Constructing know-how responsibly and securely is in Microsoft’s DNA. Final 12 months, Microsoft celebrated the 20-year anniversary of the Reliable Computing memo that requested Microsoft to ship merchandise “as out there, dependable and safe as commonplace providers akin to electrical energy, water providers, and telephony.” AI is shaping as much as be essentially the most transformational know-how of the twenty first century. And like all new know-how, AI is topic to novel threats. Incomes buyer belief by safeguarding our merchandise stays a guideline as we enter this new period – and the AI Purple Group is entrance and heart of this effort. We hope this weblog put up conjures up others to responsibly and safely combine AI by way of pink teaming.
Assets
AI pink teaming is a part of the broader Microsoft technique to ship AI techniques securely and responsibly. Listed below are another assets to supply insights into this course of:
- For purchasers who’re constructing purposes utilizing Azure OpenAI fashions, we launched a information to assist them assemble an AI pink workforce, outline scope and objectives, and execute on the deliverables.

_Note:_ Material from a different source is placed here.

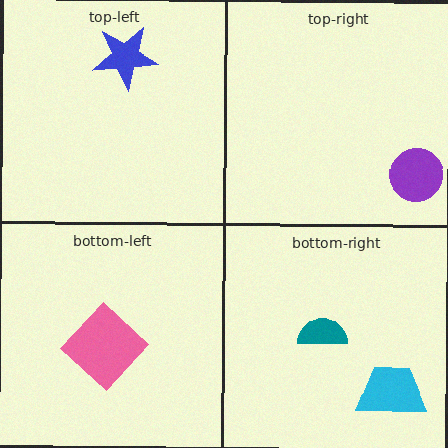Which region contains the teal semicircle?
The bottom-right region.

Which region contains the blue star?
The top-left region.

- For safety incident responders, we launched a bug bar to systematically triage assaults on ML techniques.
- For ML engineers, we launched a guidelines to finish AI threat evaluation.
- For builders, we launched risk modeling steerage particularly for ML techniques.
- For anybody interested by studying extra about accountable AI, we’ve launched a model of our Accountable AI Commonplace and Affect Evaluation, amongst different assets.
- For engineers and policymakers, Microsoft, in collaboration with Berkman Klein Heart at Harvard College, launched a taxonomy documenting varied machine studying failure modes.
- For the broader safety group, Microsoft hosted the annual Machine Studying Evasion Competitors.
- For Azure Machine Studying prospects, we offered steerage on enterprise safety and governance.
Contributions from Steph Ballard, Forough Poursabzi, Amanda Minnich, Gary Lopez Munoz, and Chang Kawaguchi.